Ocrelizumab reccommended for relapsing remitting multiple sclerosis
Ocrelizumab has been recommended by the Scottish Medicines Consortium to treat relapsing remitting multiple sclerosis (RRMS) in adults.
The Scottish Medicines Consortium (SMC) has today recommended ocrelizumab as a treatment option for relapsing remitting multiple sclerosis (RRMS) in adults with active disease defined by clinical or imaging features who are contraindicated or otherwise unsuitable for alemtuzumab.
The announcement marks a major milestone for Scotland where there are over 11,000 people living with multiple sclerosis. Scotland has one of the highest incidences of multiple sclerosis in the UK with Orkney recording the world’s highest rate.
RRMS is the most common type of MS and is characterised by episodes of new or worsening signs or symptoms (relapses) followed by periods of recovery. Ocrelizumab is a first-in-class therapy with twice-yearly dosing and has one of the least burdensome monitoring requirements compared to other currently available infusion based treatments in RRMS.
Ocrelizumab is licensed for both relapsing multiple sclerosis (RMS) and primary-progressive multiple sclerosis (PPMS) in over 68 countries globally, with over 70,000 people having been treated with this first-in-class treatment.
“This is really welcome news for people with relapsing MS in Scotland, as it gives them access to proven treatment alongside people in the rest of the UK,” said Linden Muirhead, Director, Information and Engagement at the MS Trust. “We are also hopeful that ocrelizumab will be made available for those with early primary progressive MS across the UK in the near future. There are currently no treatments that can slow the progression of this form of the disease, in which disability accumulates significantly faster than for those with the relapsing form.”
Ocrelizumab has been shown to reduce relapses per year by nearly half, slow the worsening of disability, and reduce the number of new MRI lesions over a 96 week controlled treatment period compared with subcutaneous interferon beta-1a. Ocrelizumab has also been shown to have a safety profile generally comparable to subcutaneous injection interferon beta-1a comparative control groups (44 mcg administered three times per week).

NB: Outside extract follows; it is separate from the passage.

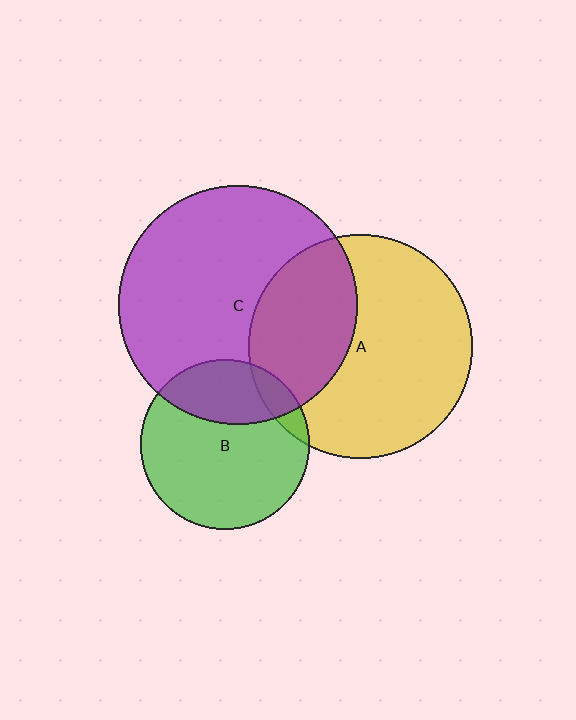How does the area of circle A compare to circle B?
Approximately 1.7 times.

Rates were generally comparable in both groups for serious adverse events and serious infections compared with patients in the interferon beta-1a comparative control groups. The most common reported adverse events include infusion-related reactions, upper respiratory tract infections, nasopharyngitis, headaches and urinary tract infections.

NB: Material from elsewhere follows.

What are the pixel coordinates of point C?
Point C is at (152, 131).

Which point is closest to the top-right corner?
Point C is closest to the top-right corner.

Ocrelizumab is the first and only licensed treatment for (early) PPMS which means the process for reimbursement is complex. In clinical trials, ocrelizumab has shown it could delay the need for a wheelchair by seven years in people with PPMS, compared to placebo.
“We are thrilled that people in Scotland with RRMS can now access and benefit from ocrelizumab. However this isn’t the end of our journey in supporting the MS community in Scotland,” said Dr Marius Scholtz, Integrated Franchise Leader, Neuroscience, Roche Products Ltd, UK. “We want people with early PPMS, a much harder-to-treat form of the illness that devastatingly has no current disease-modifying treatment available on the NHS, to have access to ocrelizumab, and will continue to work with the SMC to make sure that this happens as soon as possible.”